To a stranger, it might seem like a small moment, but it represents the culmination of a couple of months’ learning. For Luke, 28, it’s an important step into the world of words. Luke, who is nonverbal, is learning to link images on the screen of the tablet with things that he likes in his room at the Adult Day Center at Easterseals Arc. In week after week of practice, Jones exposes him to the idea that he can move images around on the screen to ask for things that he wants or enjoys.
They’re using the Speak-All app for the iPad. This software, developed by a start-up hatched at Purdue University, allows people who are nonverbal to move photos or symbols around on the screen.
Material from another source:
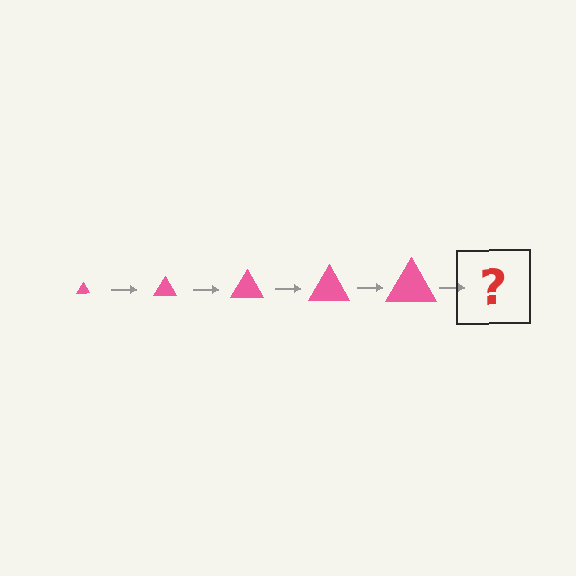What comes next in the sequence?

By moving images into a blue strip along the bottom of the screen, the person using it can prompt the computer to “say” words. In Luke’s case, the small array of words on his screen all are tied to the setting of the Adult Day Center, where Jones works with him. Some are snacks he likes, such as those fish crackers. Others are small objects he enjoys, such as an electric piano or a ridged plastic pipe.
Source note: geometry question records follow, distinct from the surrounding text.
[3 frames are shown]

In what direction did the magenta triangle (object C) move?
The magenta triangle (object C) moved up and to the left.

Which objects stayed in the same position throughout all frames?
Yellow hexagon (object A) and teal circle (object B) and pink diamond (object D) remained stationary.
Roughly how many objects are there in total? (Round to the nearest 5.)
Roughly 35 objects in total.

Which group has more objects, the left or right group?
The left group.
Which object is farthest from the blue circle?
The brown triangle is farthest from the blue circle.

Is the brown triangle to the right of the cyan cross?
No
When they began work together, Jones held Luke’s hand and guided his finger to touch images on the screen over and over. Each time the tablet “spoke” a word, she gave him the object or snack that had been named. Now they have progressed enough that she touches or supports the bottom of his wrist to prompt him to touch the screen instead of guiding his finger to an image.
The next milestone in their journey is practicing his use of the iPad enough to enable him to take it home with him every day. There his family can reinforce what he’s learning with Jones. Eventually, he might be able to ask for some things or people more quickly and clearly than ever before.